Pakistan'da okuyan ve 7 aydan beri kendilerinden haber alınmayan M.ü., M.U., N.K. sabah saatlerinde Pakistan'dan sınırdışı edilerek Türkiye'ye gönderildi. 

Pakistan Havayolları'na ait bir uçakla İstanbul Atatürk Havalimanı'na gelen 3 öğrenci, terör örgütü El Kaide ile bağlantıları oldukları iddiasıyla gözaltına alındı. 

3 genç havalimanında sorgulandıkları sırada ailelerini arayarak gözaltına alındıklarını bildirdi.

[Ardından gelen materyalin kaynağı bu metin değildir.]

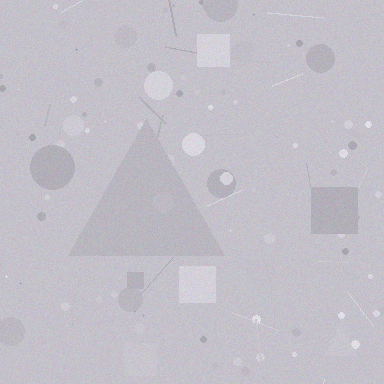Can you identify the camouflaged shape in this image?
The camouflaged shape is a triangle.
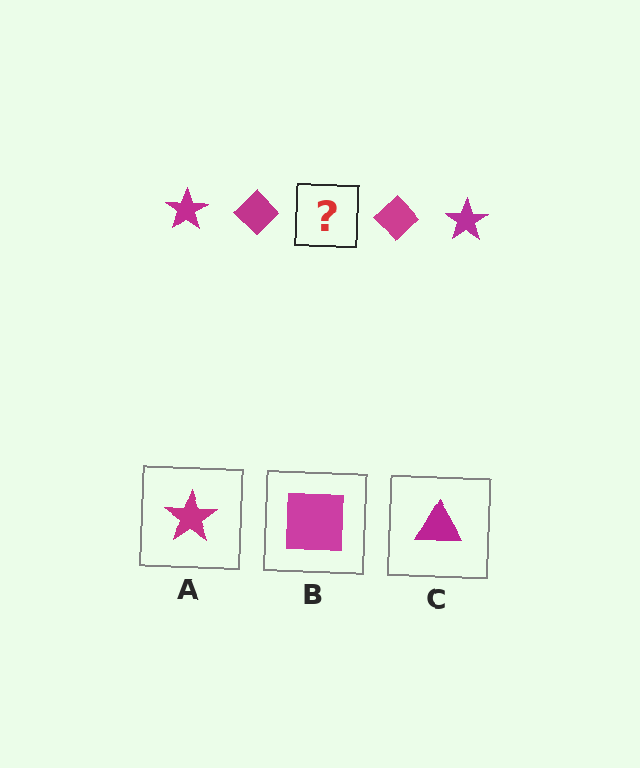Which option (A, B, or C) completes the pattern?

Bir müddet sonra terör örgütü El Kaide davasının tutuklu sanığı Louai Sakka'nın avukatı Osman Karahan, Pakistan'dan sınırdışı edilen öğrencileri savunmak üzere havalimanına geldi. 

Atatürk Havalimanı Dışhatlar gelişte basın açıklaması yapmak isteyen Karahan'a polis ekipleri izin vermedi. Bu sırada kısa süreli bir gerginlik yaşandı.

Avukat Osman Karahan, müvekilleriyle görüştürlmediğini belirterek,

*" Savcının bile bu sorgudan haberi yok. Müvekillerim şuanda gizli bir sorguda. Muhtemelen CIA sorguluyor"* 

dedi.

----------